Je ne lui écris point aujourd’hui ; j’attends votre réponse pour lui parler de Frédéric.

Je le connais donc enfin cet étonnant jeune homme : jamais Claire ne me l’a peint comme il m’a paru : c’est la tête d’Antinoüs sur le corps de l’Apollon, et le charme de sa figure n’est pas même effacé par le sombre désespoir empreint dans tous ses traits. Il ne parle point, il répond à peine ; enfin, jusqu’au nom de Claire, rien ne l’arrache à son morne silence : les grandes blessures de l’âme et du corps ne saignent point au moment qu’elles sont faites, elles n’impriment pas si tôt leurs plus vives douleurs, et dans les violentes commotions, c’est le contre-coup qui tue.
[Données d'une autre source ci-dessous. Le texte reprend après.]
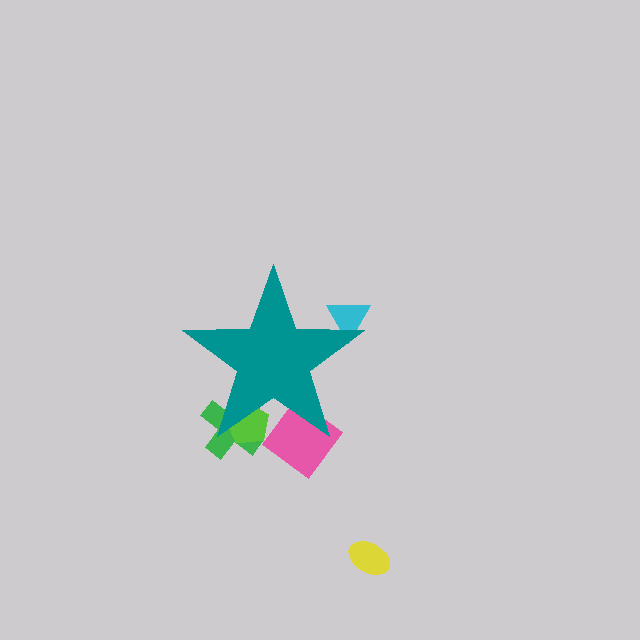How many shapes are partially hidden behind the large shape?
4 shapes are partially hidden.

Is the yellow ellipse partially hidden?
No, the yellow ellipse is fully visible.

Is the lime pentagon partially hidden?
Yes, the lime pentagon is partially hidden behind the teal star.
La seule excuse de ce jeune homme, mon cousin, est dans l’excès même de sa passion : s’il n’en était pas tyrannisé au point de n’avoir pas une idée qui ne fût pour elle, si les desirs que Claire lui inspire n’étouffaient pas jusqu’au sentiment de ce qu’il vous doit, s’il pouvait, en l’aimant, se ressouvenir de vous, ce ne serait plus un malheureux insensé, mais un monstre. Vous avez tort, je crois, de ne point permettre que Claire lui écrive ; dans ce moment il ne peut entendre qu’elle ; elle seule l’a fait partir, seule elle peut pénétrer dans son âme, lui rappeler ses devoirs et le faire rougir des torts affreux dont il s’est rendu coupable. Mon ami, je ne crains point de le dire, en interceptant toute communication entre ces deux êtres, vous les isolez sur la terre ; aucune voix ne pourra ni les sauver ni les guérir, car nulle autre n’arrivera jusqu’à eux. Croyez-moi, pour un sentiment comme celui-là il faut d’autres moyens que ceux qui réussissent à tout le monde ; laissez-les déifier leur amour, en le rendant la base de toutes les vertus, peu à peu la vérité saura briser l’idole et se substituer à sa place.
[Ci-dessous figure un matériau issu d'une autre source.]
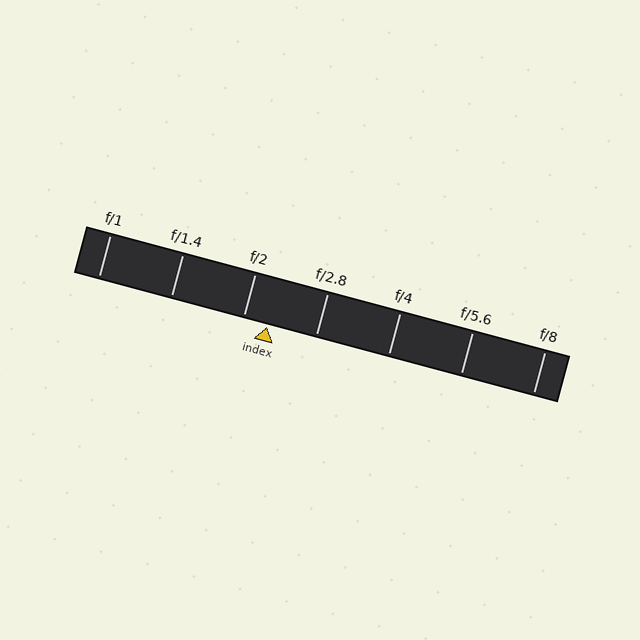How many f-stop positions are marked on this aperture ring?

Frédéric est arrivé hier ; j’avais du monde chez moi, je me suis esquivée pour l’aller recevoir ; je voulais qu’il ne parût point, qu’il restât dans son appartement, parce que je sais que, dans les passions extrêmes, l’instinct dicte des cris, des mouvemens et des gestes qui donnent un cours aux esprits, et font diversion à la douleur ; mais il s’est refusé à tous ces ménagements. « Non, m’a-t-il dit, au milieu du monde, comme ici, partout je suis seul ; elle n’y est plus. » Il est descendu avec moi ; son regard avait quelque chose de si sinistre, que je n’ai pu m’empêcher de frémir en lui voyant manier des pistolets qu’il sortait de la voiture. Il a deviné ma pensée : « Ne craignez rien, m’a-t-il dit avec un sourire affreux, je lui ai promis de n’en pas faire usage. » Le reste de la soirée il a paru assez tranquille ; cependant je ne le perdais pas de vue : tout à coup je me suis aperçue qu’il pâlissait, sa tête a fléchi, et en un instant il a été couvert de sang ; des artères, comprimées par la violence de la douleur, s’étaient brisées dans sa poitrine. J’ai fait appeler des secours, et, d’après ce qu’on m’a dit, il est possible que cette crise de la nature, en l’affaiblissant beaucoup, contribue à le sauver : je réponds de lui si je peux l’amener à l’attendrissement ; mais comment l’espérer, si un mot de Claire ne vient lui demander des larmes ? Car il ne peut plus en verser que pour elle.

Mon ami, en vous ouvrant tout mon cœur sur ce sujet, je vous ai donné la plus haute preuve d’estime qu’il soit possible de recevoir : de pareilles vérités ne pouvaient être entendues que par un homme assez grand pour se mettre au-dessus de ses propres passions, afin de juger celles des autres ; assez juste pour que ce qu’il y a de plus vif dans l’intérêt personnel ne dénature pas son jugement ; assez bon pour que le mal dont il souffre n’endurcisse pas son cœur contre ceux qui le lui causent, et il n’appartenait qu’à l’époux de Claire d’être cet homme-là.